No sé si fue Julio Cortázar quien dijo que los cuentos de Edgar Allan Poe deberían ser leídos a la luz de las velas, en solitario y en silencio, para de ese modo sentir el influjo de las narraciones de horror y experimentar el miedo en su estado más puro. La cita no es exactamente así y puede que no pertenezca a Cortázar. La leí hace muchos años y no la apunté y a veces me viene a la cabeza la esencia de la misma. De momento, no me he atrevido a seguir el consejo. A pesar de adorar el género de terror, todavía no me ha dado por aislarme en una habitación, apagar las luces, sentarme en la cama, encender una vela en la mesilla y leer a Poe, o a cualquier otro autor de similar temática. Supongo que debe ser una experiencia inolvidable.
Traigo esto a colación porque se ha dado un par de veces en los últimos días la circunstancia de leerme libros relacionados con el medio en el que viajaba y con la temática de cada libro. Y supone una curiosa y de algún modo enriquecedora experiencia. Como si participaras aún más en el libro, como si fueses uno de los personajes secundarios, un tío que permanece quieto y mudo en los márgenes de la página y que no dice nada, sólo se limita a observar. Me sucedió en marzo, al menos en dos ocasiones. Y juro que no lo hice adrede. Estaba leyendo “Circular 07. Las afueras”, de Vicente Luis Mora, uno de esos títulos cuya lectura había ido aplazando porque, desde que lo compré, se me cruzaban lecturas de compromiso, libros de regalo y demás textos que uno consume por motivos de trabajo o por apetencia.

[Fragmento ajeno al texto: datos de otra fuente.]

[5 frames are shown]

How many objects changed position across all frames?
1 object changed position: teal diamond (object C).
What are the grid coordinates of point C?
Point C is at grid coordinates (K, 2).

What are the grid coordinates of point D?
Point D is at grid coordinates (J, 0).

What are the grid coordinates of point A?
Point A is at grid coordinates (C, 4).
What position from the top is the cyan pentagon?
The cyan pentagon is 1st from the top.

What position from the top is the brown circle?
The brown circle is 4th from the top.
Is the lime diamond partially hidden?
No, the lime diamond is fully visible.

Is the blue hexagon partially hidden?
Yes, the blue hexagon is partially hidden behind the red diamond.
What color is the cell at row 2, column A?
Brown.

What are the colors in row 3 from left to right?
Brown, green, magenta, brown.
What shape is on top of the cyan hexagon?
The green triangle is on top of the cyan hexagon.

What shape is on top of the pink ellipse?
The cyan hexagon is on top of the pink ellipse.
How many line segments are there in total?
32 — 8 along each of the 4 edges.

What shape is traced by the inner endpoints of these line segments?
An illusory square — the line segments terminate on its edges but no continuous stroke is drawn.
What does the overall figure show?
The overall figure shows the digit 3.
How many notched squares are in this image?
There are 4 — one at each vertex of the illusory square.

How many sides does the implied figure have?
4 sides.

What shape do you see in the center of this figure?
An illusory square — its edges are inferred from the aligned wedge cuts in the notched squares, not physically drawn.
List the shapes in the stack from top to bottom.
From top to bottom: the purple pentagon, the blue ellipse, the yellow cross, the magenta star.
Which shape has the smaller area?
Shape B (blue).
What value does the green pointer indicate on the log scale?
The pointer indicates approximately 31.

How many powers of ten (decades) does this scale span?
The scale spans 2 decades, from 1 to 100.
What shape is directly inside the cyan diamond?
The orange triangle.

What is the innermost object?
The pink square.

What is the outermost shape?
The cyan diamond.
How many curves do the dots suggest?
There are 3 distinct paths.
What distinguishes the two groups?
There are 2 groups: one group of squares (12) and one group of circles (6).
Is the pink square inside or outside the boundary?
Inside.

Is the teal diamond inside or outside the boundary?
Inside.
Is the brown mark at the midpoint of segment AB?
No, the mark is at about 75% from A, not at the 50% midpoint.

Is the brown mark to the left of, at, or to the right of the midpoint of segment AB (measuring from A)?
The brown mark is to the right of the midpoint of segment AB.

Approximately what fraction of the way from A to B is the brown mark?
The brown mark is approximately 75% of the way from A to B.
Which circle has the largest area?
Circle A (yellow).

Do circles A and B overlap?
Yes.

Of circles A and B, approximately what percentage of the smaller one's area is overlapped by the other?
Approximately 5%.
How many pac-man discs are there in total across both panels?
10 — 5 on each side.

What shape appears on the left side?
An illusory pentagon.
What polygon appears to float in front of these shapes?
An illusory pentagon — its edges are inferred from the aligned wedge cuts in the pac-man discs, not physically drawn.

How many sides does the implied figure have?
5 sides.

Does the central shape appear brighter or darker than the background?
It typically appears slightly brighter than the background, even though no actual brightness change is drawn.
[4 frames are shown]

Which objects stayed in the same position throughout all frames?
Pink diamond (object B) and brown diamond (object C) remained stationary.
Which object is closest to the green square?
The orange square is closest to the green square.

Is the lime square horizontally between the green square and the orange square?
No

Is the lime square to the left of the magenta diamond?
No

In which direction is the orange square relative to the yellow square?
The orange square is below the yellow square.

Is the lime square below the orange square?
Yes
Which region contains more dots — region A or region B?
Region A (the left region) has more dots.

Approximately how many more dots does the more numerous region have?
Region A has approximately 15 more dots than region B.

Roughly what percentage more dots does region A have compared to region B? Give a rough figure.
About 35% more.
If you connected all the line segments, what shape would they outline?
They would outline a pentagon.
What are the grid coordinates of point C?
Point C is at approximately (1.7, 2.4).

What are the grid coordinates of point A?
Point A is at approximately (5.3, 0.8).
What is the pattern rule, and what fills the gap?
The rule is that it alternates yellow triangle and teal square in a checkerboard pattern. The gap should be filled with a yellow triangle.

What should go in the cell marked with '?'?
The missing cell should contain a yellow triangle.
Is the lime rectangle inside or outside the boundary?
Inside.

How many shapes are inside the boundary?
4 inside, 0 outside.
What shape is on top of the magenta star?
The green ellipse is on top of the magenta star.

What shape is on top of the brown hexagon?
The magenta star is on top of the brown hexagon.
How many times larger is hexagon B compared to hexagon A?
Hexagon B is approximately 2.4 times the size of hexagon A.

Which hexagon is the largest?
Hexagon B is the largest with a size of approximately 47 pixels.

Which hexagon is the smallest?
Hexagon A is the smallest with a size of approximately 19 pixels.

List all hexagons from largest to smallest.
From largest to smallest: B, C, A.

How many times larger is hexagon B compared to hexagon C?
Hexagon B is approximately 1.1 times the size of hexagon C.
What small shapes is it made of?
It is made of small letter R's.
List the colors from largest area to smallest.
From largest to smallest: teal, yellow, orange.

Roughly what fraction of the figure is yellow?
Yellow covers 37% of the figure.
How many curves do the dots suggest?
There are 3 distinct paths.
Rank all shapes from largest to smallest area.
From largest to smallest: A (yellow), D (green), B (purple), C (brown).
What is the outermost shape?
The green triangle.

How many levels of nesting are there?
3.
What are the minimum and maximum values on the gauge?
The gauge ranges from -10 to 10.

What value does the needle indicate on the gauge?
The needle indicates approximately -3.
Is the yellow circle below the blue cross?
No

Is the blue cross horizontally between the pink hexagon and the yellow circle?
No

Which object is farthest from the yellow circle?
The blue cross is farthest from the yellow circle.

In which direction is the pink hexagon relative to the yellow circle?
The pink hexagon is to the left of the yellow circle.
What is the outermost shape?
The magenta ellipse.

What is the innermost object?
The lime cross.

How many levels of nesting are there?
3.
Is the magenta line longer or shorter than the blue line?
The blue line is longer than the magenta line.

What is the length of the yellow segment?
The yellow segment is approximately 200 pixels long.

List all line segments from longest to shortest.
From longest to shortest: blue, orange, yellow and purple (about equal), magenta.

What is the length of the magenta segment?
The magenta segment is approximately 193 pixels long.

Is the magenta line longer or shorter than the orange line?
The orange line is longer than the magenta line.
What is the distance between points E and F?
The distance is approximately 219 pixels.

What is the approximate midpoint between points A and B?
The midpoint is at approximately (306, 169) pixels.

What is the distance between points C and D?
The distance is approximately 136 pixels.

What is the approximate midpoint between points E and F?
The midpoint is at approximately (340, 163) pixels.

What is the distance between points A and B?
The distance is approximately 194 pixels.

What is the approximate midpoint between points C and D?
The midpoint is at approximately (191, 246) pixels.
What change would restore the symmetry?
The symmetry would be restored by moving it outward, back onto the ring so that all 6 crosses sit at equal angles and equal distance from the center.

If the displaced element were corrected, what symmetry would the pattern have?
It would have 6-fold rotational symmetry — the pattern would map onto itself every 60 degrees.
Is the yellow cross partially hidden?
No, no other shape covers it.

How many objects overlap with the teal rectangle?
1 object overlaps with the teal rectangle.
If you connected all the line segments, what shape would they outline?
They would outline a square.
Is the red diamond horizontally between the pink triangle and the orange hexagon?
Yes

Llevaba, pues, mediada la lectura, cuando tuve que desplazarme en el metro de Madrid, en una travesía subterránea de casi una hora. Esto, para quien no haya leído el libro ni conozca su argumento, no parece raro. Pero a mí me lo pareció porque el título alude, principalmente y aunque posee más significados, a la Línea Circular de Madrid, la línea gris sin principio ni final. Muchas de las historias, anécdotas, poemas y cuentos del libro transcurren en el metro. Hay incluso un pequeño relato sobre un hombre que se dedica a leer los libros de los demás, por encima del hombro de los lectores, en sus viajes por el subterráneo. La coincidencia no sería tal si yo viajara a menudo en el metro, pero apenas lo tomo, salvo en casos esenciales y en trayectos hacia las afueras de la ciudad. Yo estaba, pues, sentado en un vagón del metro de Madrid leyendo las historias que alguien había escrito con el metro de Madrid como telón de fondo. Parecía que los vagones y sus pasajeros se habían salido del libro para rodearme.
Lo siguiente ocurrió en mi último viaje a Zamora. Días atrás había empezado la lectura de un libro del que les hablé, uno de Jack Kerouac. Durante el trayecto estuve leyendo un rato. Una parte de este libro de Kerouac transcurre en las carreteras, y dicha parte coincidió con el viaje y mi lectura. Kerouac hablaba de las carreteras, las rutas, los caminos. Yo sólo debía incorporar la cabeza y mirar por la ventanilla para ver la carretera, porque todas significan lo mismo, sean españolas o estadounidenses. La primera vez que vi “El club de la lucha” me habían sacado una muela, y el dolor persistía, y en la película se rompían las dentaduras a puñetazos y me dolió más que si no hubiera pasado el día anterior por el dentista. Tal vez deberíamos leer algunas obras (sólo algunas, en las que los escenarios no nos hagan daño) en un entorno parecido al que habita sus argumentos, y vivirlas así a fondo. En barco, leerse “Moby Dick”. En una casa rural aislada y solitaria, “Misery”. En la jungla, “El corazón de las tinieblas”. En un pueblo, “El camino”. En Los Ángeles, “Pregúntale al polvo”. Y así.